New Brunswick established a unified family court in 1979. In September of that year a court was created to provide family services at Fredericton. In 1983 a family division of the Court of Queen's Bench in New Brunswick was established to provide those services province wide.
Manitoba did not participate in the pilot projects but in 1983 it established a family division of its Court of Queen's Bench to serve greater Winnipeg.
All these courts, including one in Nova Scotia which is now being established, have been set up with the co-operation and financial support of the federal government. A unified family court will be one of the options considered in discussions on court structure for the new territory of Nunavut.
Progress on the creation of a nationwide system of family courts has proceeded at a steady pace. It has been aided since 1981 by the maintenance of a pool of judicial salaries, pre-authorized by Parliament, that can be used as the need arises to fill positions created by provinces and territories.
With respect to the unified family courts and the structure and the need they fill, I would like to talk a bit about the philosophy behind the unified family court as it exists. It is to able families to resolve their differences to the greatest possible extent in a single forum. This can only be done if the courts are given both federal and provincial powers to deal with all aspects of family law. This is something the Reform Party seems to forget.
Since a large part of family law, including divorce and custody, falls within federal jurisdiction, unified family courts have to be established at that level. This ensures that the single court concept, one stop shopping, is maintained. Unified courts de-emphasizes the adversarial approach normally associated with courts of law in favour of a more informal dispute resolution approach.
Alternatives to legal resolutions are sought where practicable. A wide variety of professional and community services are made available to court users.
This model is seen as a way of making the court system more accessible, less threatening and more responsive to the needs of family members. It has wide acceptance among the public, family support professionals and organizations as well as the legal profession.

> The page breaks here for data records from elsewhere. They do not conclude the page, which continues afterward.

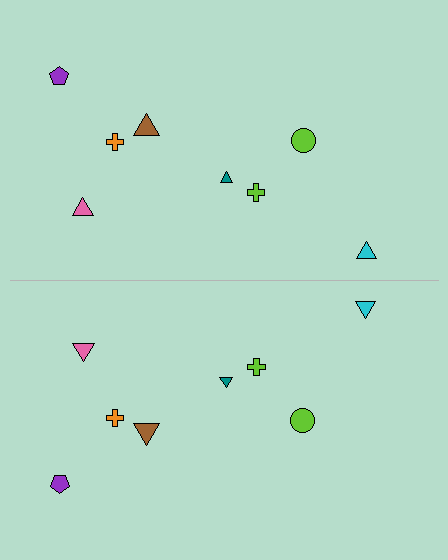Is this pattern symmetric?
Yes, this pattern has bilateral (reflection) symmetry.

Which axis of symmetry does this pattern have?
The pattern has a horizontal axis of symmetry running through the center of the image.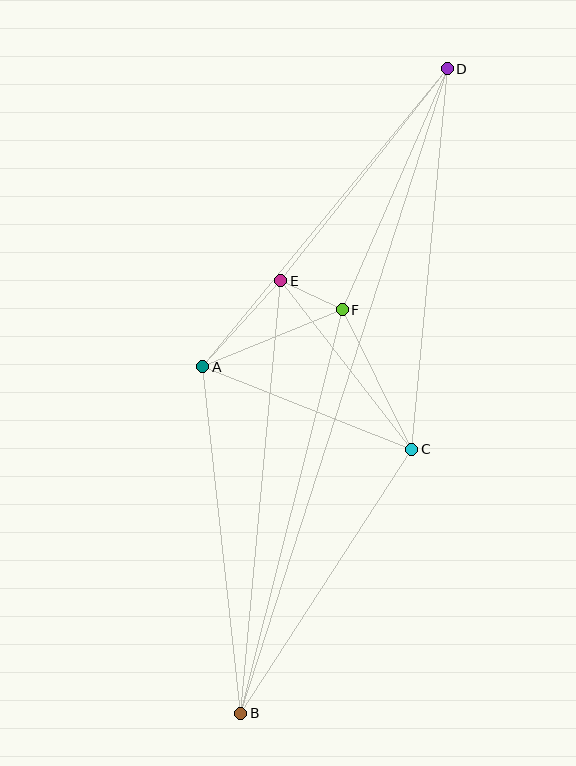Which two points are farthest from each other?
Points B and D are farthest from each other.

There has been high degree of co-operation between provincial and federal governments in the process of identifying women and men who are best suited to exercise the role of judge in these courts. There has been co-operation on funding. For example, when Ontario expanded its court in 1995 the federal government required that the salary savings realized from the federal government paying judges' salaries instead of the province be funnelled back into support services for the court.
Nova Scotia is willing to accept or has at least suggested a similar arrangement to assist in the funding of its courts. The obvious benefits for both governments are that we take over the payment of judges' salaries and the province uses that money that it has saved and it does not have to find new money to pay for important services.
All the things that my hon. friend is suggesting are going on, while the federal government then has the assurance that it requires that adequate funding will be made available to support the court once it is established.
All governments are wrestling with the problem of maintaining court services in attempting to reduce overall costs. To suggest, though, that the federal government is not doing its share is quite unfair. The hon. member talks about case load management like it is something new.
Case load management in Hamilton-Wentworth grew out of a system in Windsor, Ontario in the federally appointed court which was applied to family matters and other matters. All courts are working with this.
Mandatory mediations, all the things that the hon. member is suggesting, exist. They may not be mandatory but they do exist. After all, I would suggest to the hon. member that it is up to the litigants, the people who are involved, to decide whether they want to slug it out in court or whether they want to go to mediation. It is not up to the hon. member who, I would suggest, is following an
agenda which is more suitable to the support of men's rights than to the support of the rights of families.